You don’t mention what the original reason was for the physician’s visit and what “your knees are shot” means. I would inquire further with the client as to what they were doing that caused the pain prior.
As Susan mentioned, Insanity is an intense workout and is tough on the knees as it requires a lot of plyo. The fact that he has no pain doing Insanity, but that a physician indicated he will eventually need a knee replacement is surprising and would cause me to ask, What changed in the last 2 years that the pain has subsided.
I love Karin’s exercise and its a go to in my arsenal of exercises for clients with knee issues. I also tend to work with in the clients range of motion. In other words, no exercises are necessarily banned, unless specifically mentioned by a physician. We just work within the range that is painfree for that client. With knee issues, I often work on strengthening the quad, glutes, adductors and abductors. Some knee pain for some people is generated from overly tight calfs and hamstrings. An assessment will tell you more, as well as how the person moves when performing a squat or walking.

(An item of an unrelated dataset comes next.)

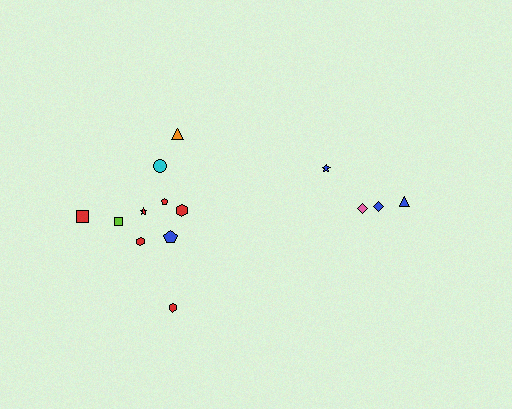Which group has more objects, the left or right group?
The left group.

Dr. Nick DeNubile has a wonderful book called “Framework”, that talks a lot about working within a patients pain free range of motion when healing an injury. Its well worth the read!

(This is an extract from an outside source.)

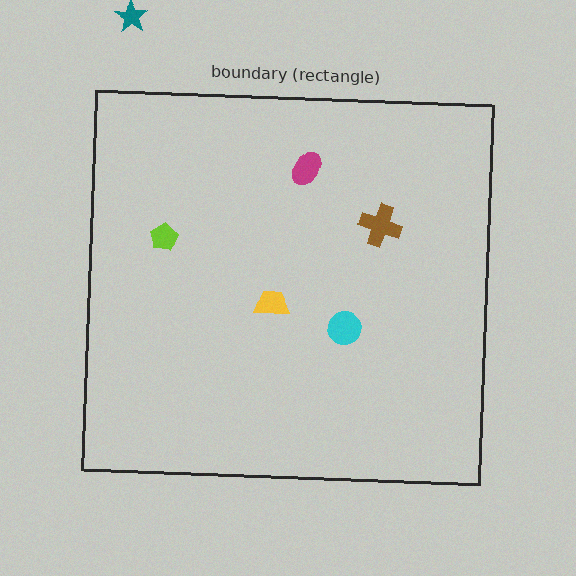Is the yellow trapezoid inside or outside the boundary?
Inside.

I have a ‘go to’ exercise when I need to strengthen the quadriceps but the knees have long see their better days. It is called ‘Terminal Knee Extension’ and I have a link for you at Youtube which shows how it is done http://www.youtube.com/watch?v=ZscBVtoX62U. Some clients even responded with a comment that this makes their knees feel better instantly.
You should also be able to do all hip exercises. I have found that people with knee problems often have hip problems as well, resulting from weight shift because of favoring one leg.